I have encountered and classified a new form of worship. I am calling it ADHD Worship. It is classified by the incessant movement of people who not only break out into song from time to time, but use worship time to meet and greet friends, play at dancing together during the faster songs, and nearly never pay attention to the song or the worship leaders. And of course, during the choruses of fast songs, you are required to jump up and down (the white man’s version of Gospel “creative movement”).
Now as many of you know I grew up in a Pentecostal tradition, and still am part of a worship tradition that is known for its penchant to move from time to time in ways uncomfortable for most Presbyterians. I have seen rowdy crowds of worshipers, but that is not what I am talking about.
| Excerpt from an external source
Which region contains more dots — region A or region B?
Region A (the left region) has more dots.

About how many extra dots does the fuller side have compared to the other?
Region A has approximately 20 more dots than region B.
It is said that ADHD kids are OK learning while they are moving around. So here we have a setting in which apparently the best way to engage God is to become mobile, social, and unfocused. People often complain that evangelical worship is susceptible to being a concert-well, this is a concert. In fact, most intimate concert setting I have been in have shown more decorum and respect than this experience did.
It strikes me that for all our evangelical experimenting with worship styles, this has to be one of the lowest forms on the food chain. Take traditional church hymnody, remove 80% of the theology, simplify the melody and chord structure, never stress reverence and awe, encourage an incredibly privatized form of experience, open the aisles for “meet-and-greets,” and viola you have ADHD worship.
I am interested in the sensibilities this creates in people, especially young people. Will they have the capacity to encounter God in worship in reverence and respect? Will they learn that encountering God is always a matter of emotional highs-even if they have to manufacture it? Will they deepen their grasp of doctrine or will they develop only a devotional relationship with God?
What happened to God’s still, small voice? Don’t we need to be quiet, focused, and attentive to hear that?